One relevant voice terms it “an important milestone.”
Another responds that strong endorsements of a judicial agreement concerning special education in the Los Angeles Unified School District are both premature and overly laudatory. In fact, says agreement monitor David Rostetter, they are “misguided.”
What are we talking about here?
In a nutshell, something truly important and big. The bottom line regarding a recent news report on the LAUSD’s special ed mandate concerns plenary control over education for the district’s disabled children. After years of outside supervision, it is being returned to district authorities.
That control was largely transferred to federal overseers pursuant to a court decree issued back in 1996. LAUSD officials have operated under materially reduced authority since then owing to a strong perception that county management of special education programs has long been lax and even harmful for affected students.

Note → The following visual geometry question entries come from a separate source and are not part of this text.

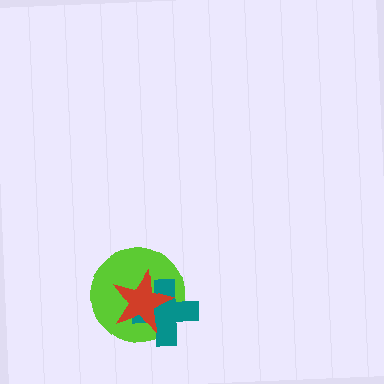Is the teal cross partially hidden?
Yes, it is partially covered by another shape.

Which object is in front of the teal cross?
The red star is in front of the teal cross.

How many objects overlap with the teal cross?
2 objects overlap with the teal cross.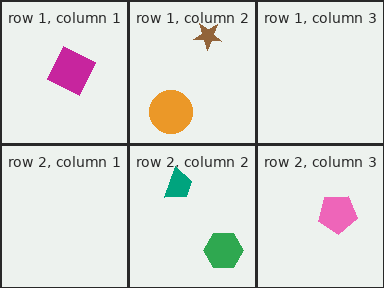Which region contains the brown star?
The row 1, column 2 region.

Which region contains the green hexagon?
The row 2, column 2 region.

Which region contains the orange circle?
The row 1, column 2 region.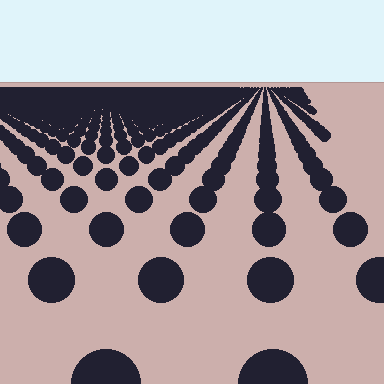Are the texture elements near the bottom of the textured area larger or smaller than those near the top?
Larger. Near the bottom, elements are closer to the viewer and appear at a bigger on-screen size.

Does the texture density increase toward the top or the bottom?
Density increases toward the top.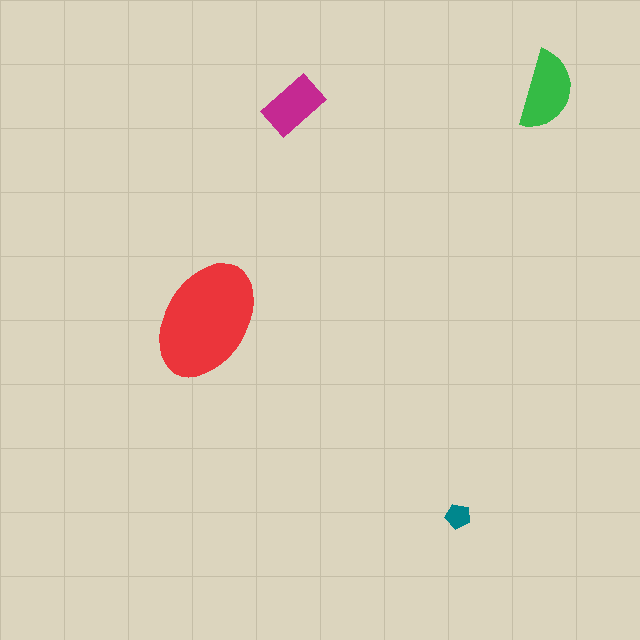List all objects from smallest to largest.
The teal pentagon, the magenta rectangle, the green semicircle, the red ellipse.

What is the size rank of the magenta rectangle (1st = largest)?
3rd.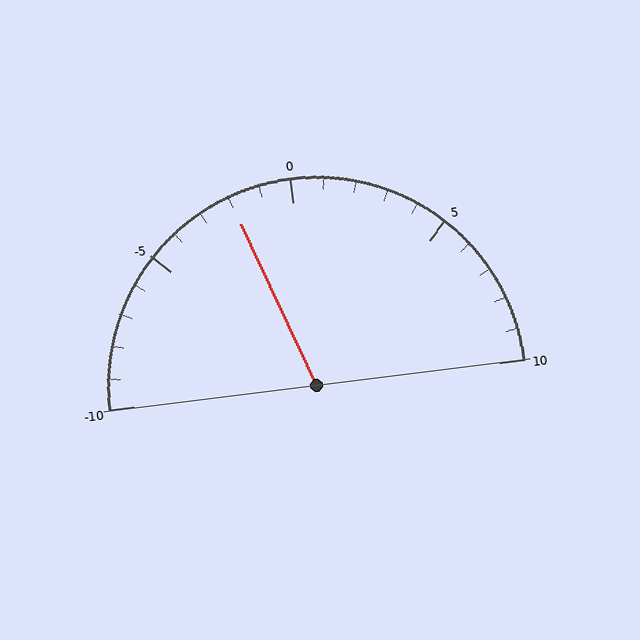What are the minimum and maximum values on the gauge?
The gauge ranges from -10 to 10.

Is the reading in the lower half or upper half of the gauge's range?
The reading is in the lower half of the range (-10 to 10).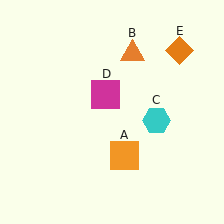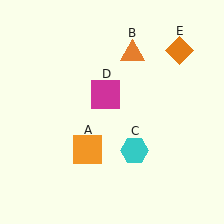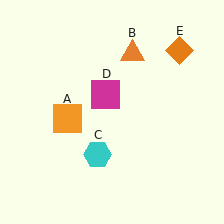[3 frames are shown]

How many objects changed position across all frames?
2 objects changed position: orange square (object A), cyan hexagon (object C).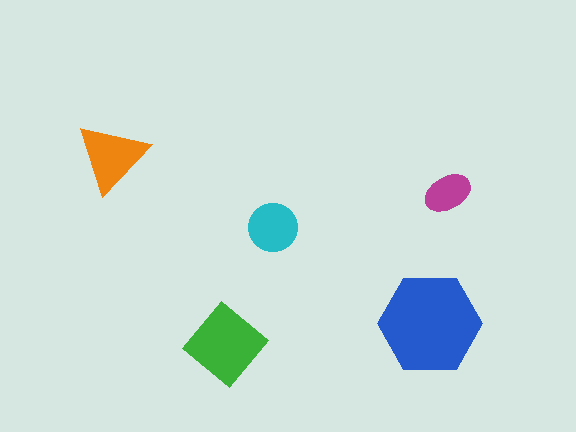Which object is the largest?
The blue hexagon.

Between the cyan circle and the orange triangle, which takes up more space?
The orange triangle.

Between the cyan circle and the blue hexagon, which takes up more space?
The blue hexagon.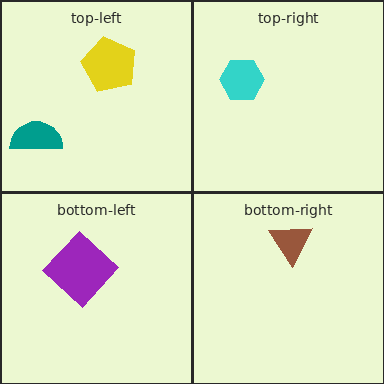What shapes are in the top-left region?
The yellow pentagon, the teal semicircle.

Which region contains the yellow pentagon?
The top-left region.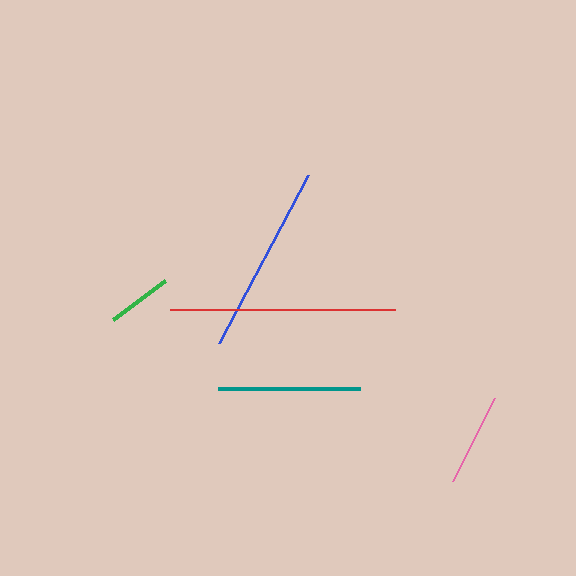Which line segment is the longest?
The red line is the longest at approximately 225 pixels.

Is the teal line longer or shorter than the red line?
The red line is longer than the teal line.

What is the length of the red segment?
The red segment is approximately 225 pixels long.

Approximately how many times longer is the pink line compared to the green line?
The pink line is approximately 1.4 times the length of the green line.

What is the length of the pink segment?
The pink segment is approximately 92 pixels long.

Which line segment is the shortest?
The green line is the shortest at approximately 66 pixels.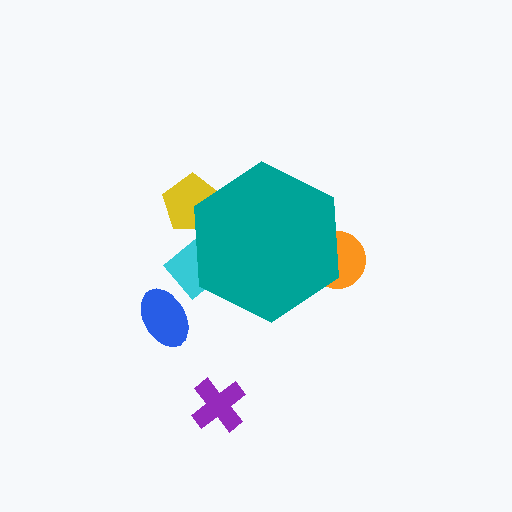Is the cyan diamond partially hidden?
Yes, the cyan diamond is partially hidden behind the teal hexagon.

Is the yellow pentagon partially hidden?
Yes, the yellow pentagon is partially hidden behind the teal hexagon.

Outside control over a generation has focused on supervision of nearly 65,000 students in the country’s second-largest school district.
As stated, a flipping of responsibilities is now on the near horizon, with a federal judge recently terminating the consent decree. Most individuals closely involved with program particulars approve of the change. They stress that broad-based and positive changes have occurred over the years in response to deficiencies that warranted outside supervision. Control will formally return to the LAUSD at the end of this year.
Rostetter, who also ultimately nodded approval of the pact, still cautions heightened due diligence concerning district supervision going forward.
He says that there are still “significant areas in which the district needs to improve its services.”